PaulHoule • 4 days ago

If you want to do document similarity ranking in general it works to find nearby points in word frequency space but not as well as: (1) applying an autoencoder or another dimensional reduction technique to the vectors or (2) running a BERT-like model and pooling over the documents [1].

I worked on a search engine for patents that used the first, our evaluations showed it was much better than other patent search engines and we had no trouble selling it because customers could feel the difference in demos.

I tried dimensional reduction on the BERT vectors and in all cases I tried I found this made relevance worse. (BERT has learned a lot already which is being thrown away, there isn't more to learn from my particular documents)

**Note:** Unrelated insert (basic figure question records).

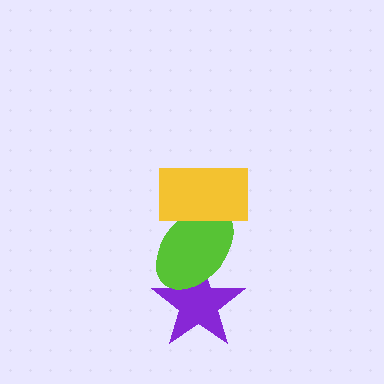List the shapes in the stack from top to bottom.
From top to bottom: the yellow rectangle, the lime ellipse, the purple star.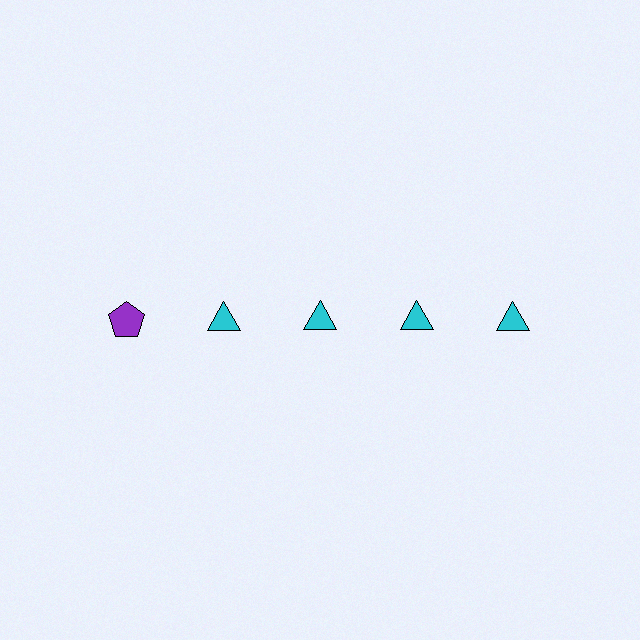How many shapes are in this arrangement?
There are 5 shapes arranged in a grid pattern.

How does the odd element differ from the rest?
It differs in both color (purple instead of cyan) and shape (pentagon instead of triangle).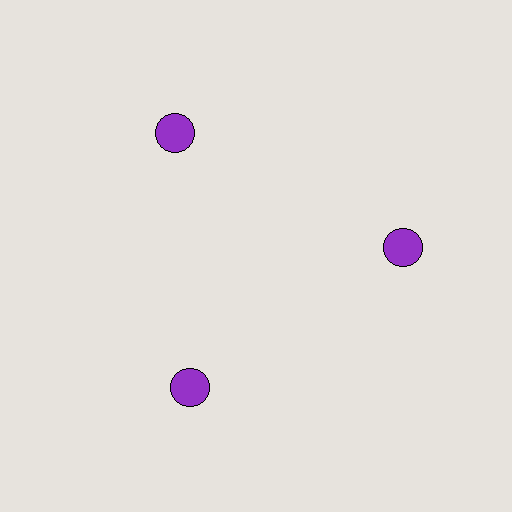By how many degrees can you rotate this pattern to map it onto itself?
The pattern maps onto itself every 120 degrees of rotation.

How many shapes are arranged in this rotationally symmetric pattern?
There are 3 shapes, arranged in 3 groups of 1.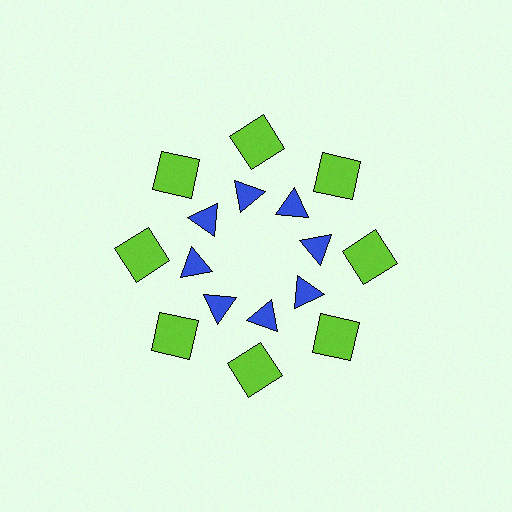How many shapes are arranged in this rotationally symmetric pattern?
There are 16 shapes, arranged in 8 groups of 2.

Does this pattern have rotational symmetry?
Yes, this pattern has 8-fold rotational symmetry. It looks the same after rotating 45 degrees around the center.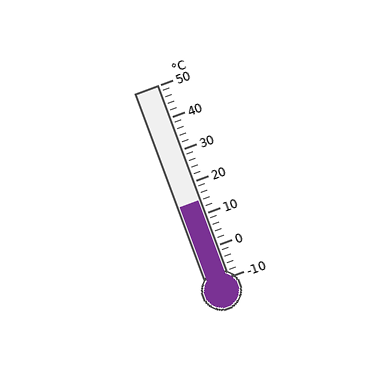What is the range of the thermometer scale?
The thermometer scale ranges from -10°C to 50°C.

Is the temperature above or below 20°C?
The temperature is below 20°C.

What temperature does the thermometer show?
The thermometer shows approximately 14°C.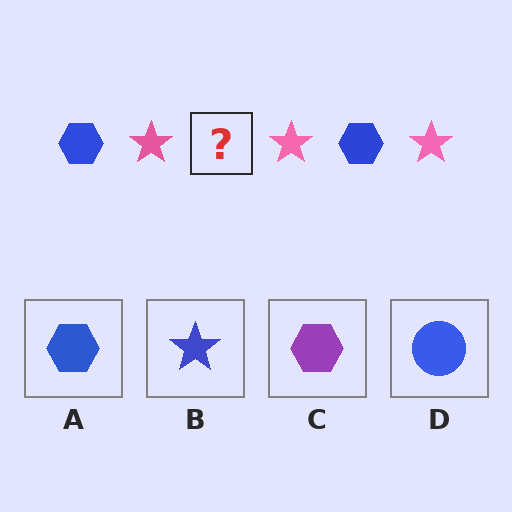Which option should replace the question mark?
Option A.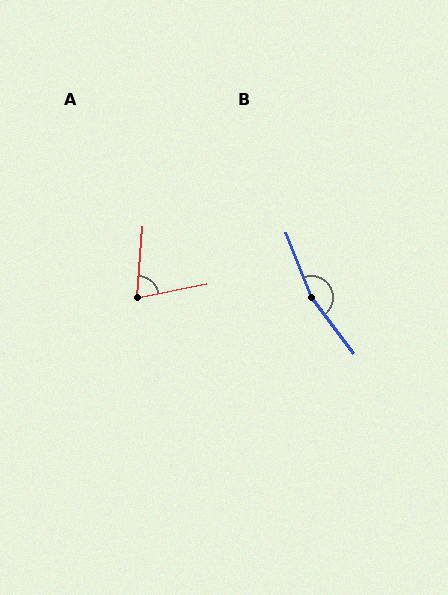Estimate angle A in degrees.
Approximately 74 degrees.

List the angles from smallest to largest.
A (74°), B (164°).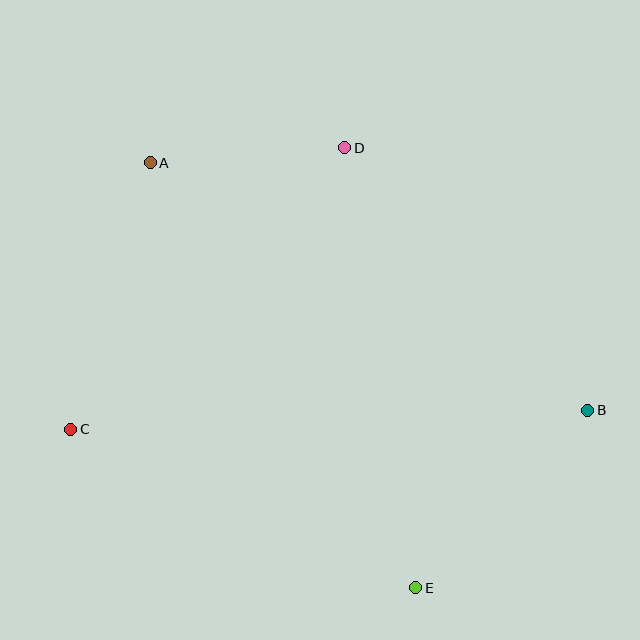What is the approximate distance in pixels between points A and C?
The distance between A and C is approximately 278 pixels.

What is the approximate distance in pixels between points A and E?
The distance between A and E is approximately 501 pixels.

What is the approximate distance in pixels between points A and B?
The distance between A and B is approximately 503 pixels.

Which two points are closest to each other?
Points A and D are closest to each other.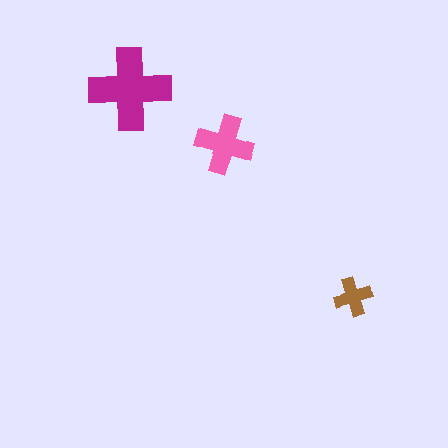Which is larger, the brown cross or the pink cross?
The pink one.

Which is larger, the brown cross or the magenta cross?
The magenta one.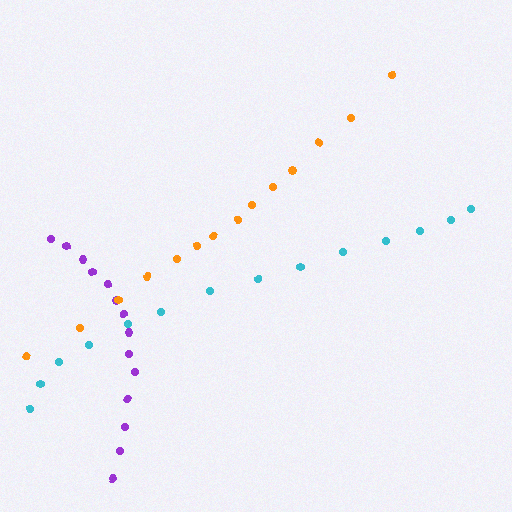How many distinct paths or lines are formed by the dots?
There are 3 distinct paths.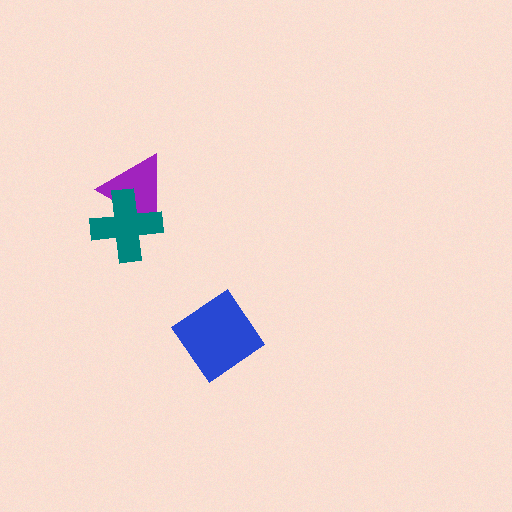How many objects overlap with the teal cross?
1 object overlaps with the teal cross.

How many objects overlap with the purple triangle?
1 object overlaps with the purple triangle.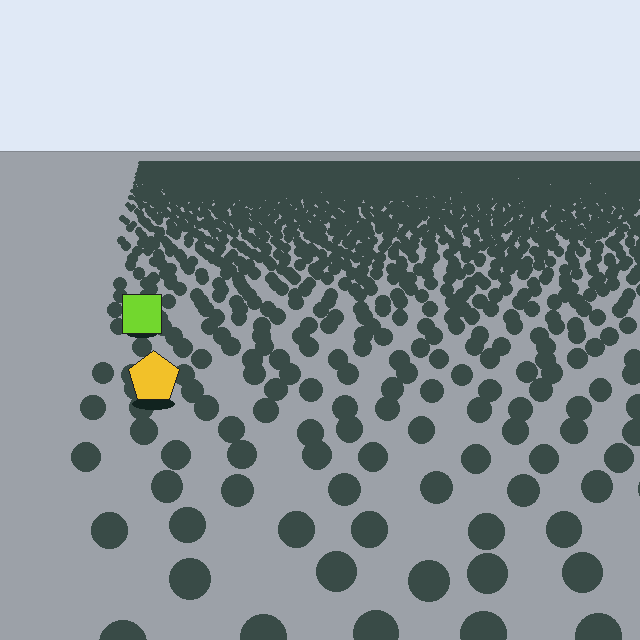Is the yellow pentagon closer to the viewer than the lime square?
Yes. The yellow pentagon is closer — you can tell from the texture gradient: the ground texture is coarser near it.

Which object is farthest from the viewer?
The lime square is farthest from the viewer. It appears smaller and the ground texture around it is denser.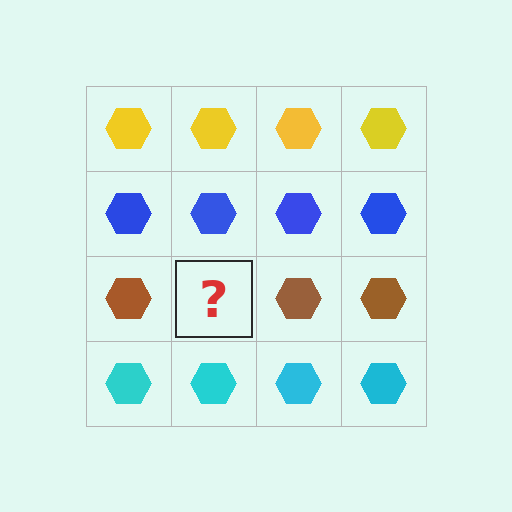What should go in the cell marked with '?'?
The missing cell should contain a brown hexagon.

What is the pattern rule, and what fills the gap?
The rule is that each row has a consistent color. The gap should be filled with a brown hexagon.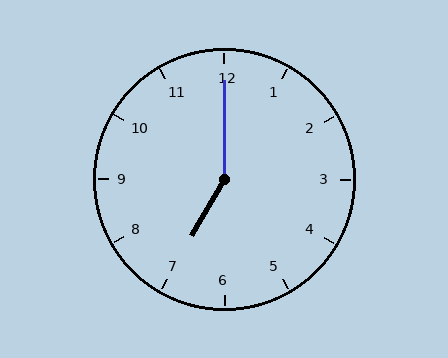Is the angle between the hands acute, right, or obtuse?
It is obtuse.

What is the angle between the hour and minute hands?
Approximately 150 degrees.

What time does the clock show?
7:00.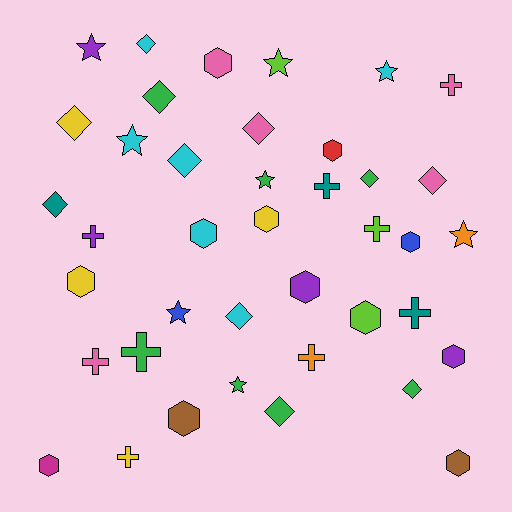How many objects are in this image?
There are 40 objects.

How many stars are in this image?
There are 8 stars.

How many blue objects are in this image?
There are 2 blue objects.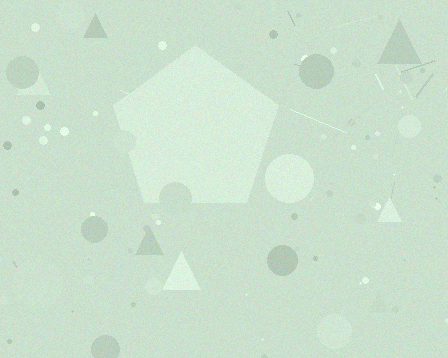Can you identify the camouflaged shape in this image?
The camouflaged shape is a pentagon.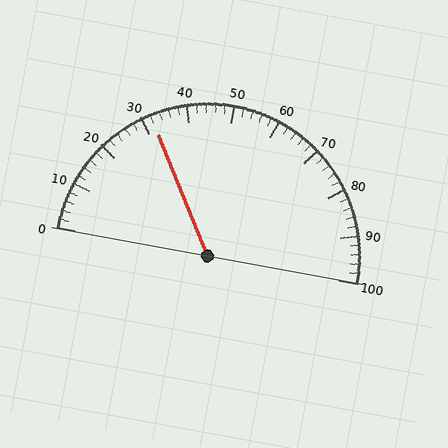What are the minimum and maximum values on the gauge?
The gauge ranges from 0 to 100.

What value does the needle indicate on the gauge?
The needle indicates approximately 32.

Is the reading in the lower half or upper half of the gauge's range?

I don't think either of these helps with the "finding articles authored by the same person" because one assumes the same person always uses the same words whereas documents about the topic use synonyms that will be turned up by (1) and (2). There is a big literature on the topic of determining authorship based on style

https://en.wikipedia.org/wiki/Stylometry

[1] With https://sbert.net/ this is so easy.

antirez • 4 days ago

Indeed, but my problem is: all those vector databases (including Redis!) are always thought as useful in the context of learned embeddings, BERT, Clip, ... But I really wanted to show that vectors are very useful and interesting outside that space. Now, I also like encoders very well, but I have the feeling that the Vector Sets, as a data structure, needs to be presented as a general tool. So I really cherry picked a use case that I liked and where neural networks were not present. Btw, Redis Vector Sets support dimensionality reduction by random projection natively in the case the vector is too redundant. Yet, in my experiments, I found that using binary quantization (also supported) is a better way to save CPU/space compared to RP.